It is hardly contestable that we are social animals and that our mental models take into account what good old Adam Smith has identified as the blame- and praise-worthiness of our actions (Meardon & Ortmann 1996). The incidence of corruption, for example, is in many cases positively correlated with its social acceptance. And “changing a social norm about corruption constitutes a collective action problem rather than simply the repression of deviant behavior” (p. 61). The challenge then is how to solve this collective action problem. In chapter 2 of the Report, we learn about pro-social motivations and group identification and that most people behave as conditional cooperators. Such cooperation depends on one’s expectation about others’ cooperation. Studies are being reviewed that show how expectations can be manipulated into desirable directions, through the possibility of punishment and/or opportunities to observe others’ behavior for example. The problem is that punishment prompts desirable behavior only in very specific circumstances (see Guala 2012 and Balafoukis & Nikoforakis 2012 and see also the literature on asset legitimacy and social distance such as Cherry et al. 2002, Bekkers 2007, and Smith 2010, to name a few). Also, the effects of social monitoring are by no means uncontested, surely highly contextual, and I am not aware of any study that investigates their robustness over time. I.e., how long will “watching eyes” prevent people from exercising constraint?

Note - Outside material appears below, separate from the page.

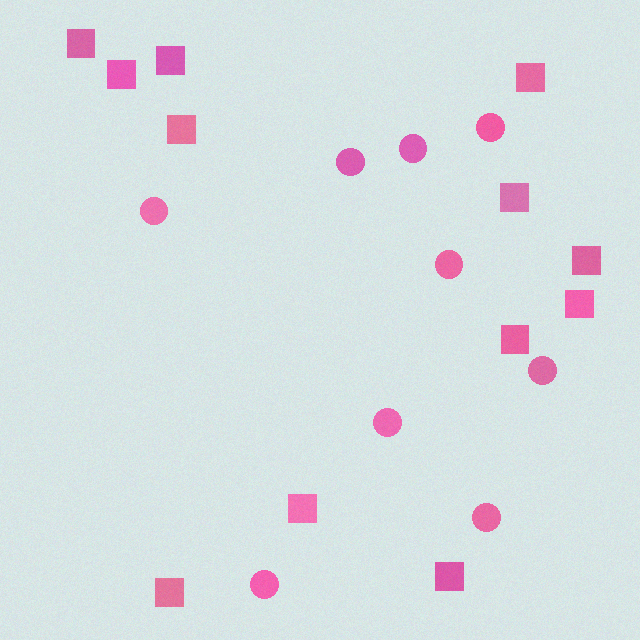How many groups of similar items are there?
There are 2 groups: one group of circles (9) and one group of squares (12).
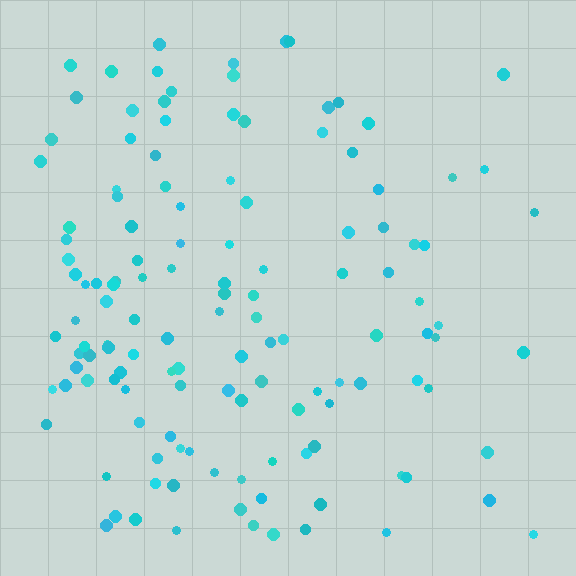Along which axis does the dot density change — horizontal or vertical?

Overall, and notwithstanding the occasional claim of systematic reviewing (p. 155 fn 6), the sampling of the evidence seems often haphazard and partisan. Take as another example, in chapter 7, the discussion of reference points and daily income targeting that was started by Camerer et al. (1997) and brought about studies such as Fehr & Goette (2007). These studies suggested that taxi drivers and bike messengers in high-income settings have target earnings or target hours and do not intertemporally maximize allocation of labor and leisure. The problem with the argument is that several follow-up studies (prominently, the studies by Farber 2005, 2008) questioned the earlier results. Here no mention is made of these critical studies. Instead the authors argue that the failure to maximize intertemporally can also be found in low-income settings. They cite an unpublished working paper investigating bicycle taxi drivers in Kenya and another unpublished working paper citing fishermen in India. Tellingly, the authors (and the scores of commentators they gave them feedback) did not come across a paper, now forthcoming in Journal of Labor Economics, that has been circulating for a couple of years (see Stafford 2013) and that shows, and shows with an unusually rich data set for Florida lobster fishermen, that both participation decisions and hours spent on sea are consistent with a neoclassical model of labor supply. Stafford also shows that estimation issues, and not workers’ behavior, may be responsible for earlier findings. Methods that do not control for measurement error and endogeneity of the wage not only produce downward biased estimates of labor supply elasticities, but generate a spurious negative and significant elasticity of daily hours.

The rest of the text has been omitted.